Connor wished it was that exciting. “Scrabble.”
Mick snorted a laugh and Rachel looked their way. “Scrabble?”
“She hid the J.”
“Was there drink involved?”
“Two bottles of wine.”
Mick narrowed his eyes. “Tricksy thing she is, and just how much of that was poured for you so you wouldn’t see her hiding the tile?”
Connor thought back to the night last week. There was two bottles, one white, one red, both very nice, and two glasses. There were definitely two glasses and he could picture Rachel filling them. Well, filling his at least. And he’d had a fifty-point word if only he’d picked out the J. He would have won.
“Not a lot,” Connor admitted.
“There you go, then. You were played, suck it up, lad.” Mick sat next to Connor and adjusted his pint of cider so it rested on the seat between them. “Wanted to talk to you actually.”

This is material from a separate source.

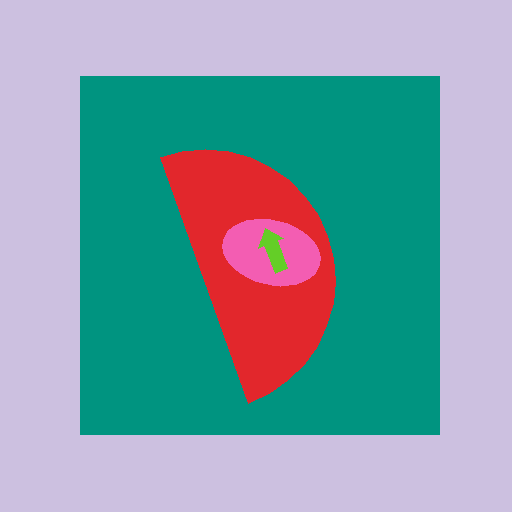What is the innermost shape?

“Oh no, is Bessie okay?” Bessie was an ex-working Border collie, fifteen years old and sharp as a tack mentally, but slowing down physically. Mick had been to see him a year back about her not eating and cancer had been dealt with  but she wasn’t getting any younger. Every time he met up with Mick he expected to be having the conversation about whether she’d passed on in her sleep, or worse that Connor had to help her pass on.
“Bessie’s fine. Not work, Vettrin’rry, it’s about the old house, I’m selling her on.”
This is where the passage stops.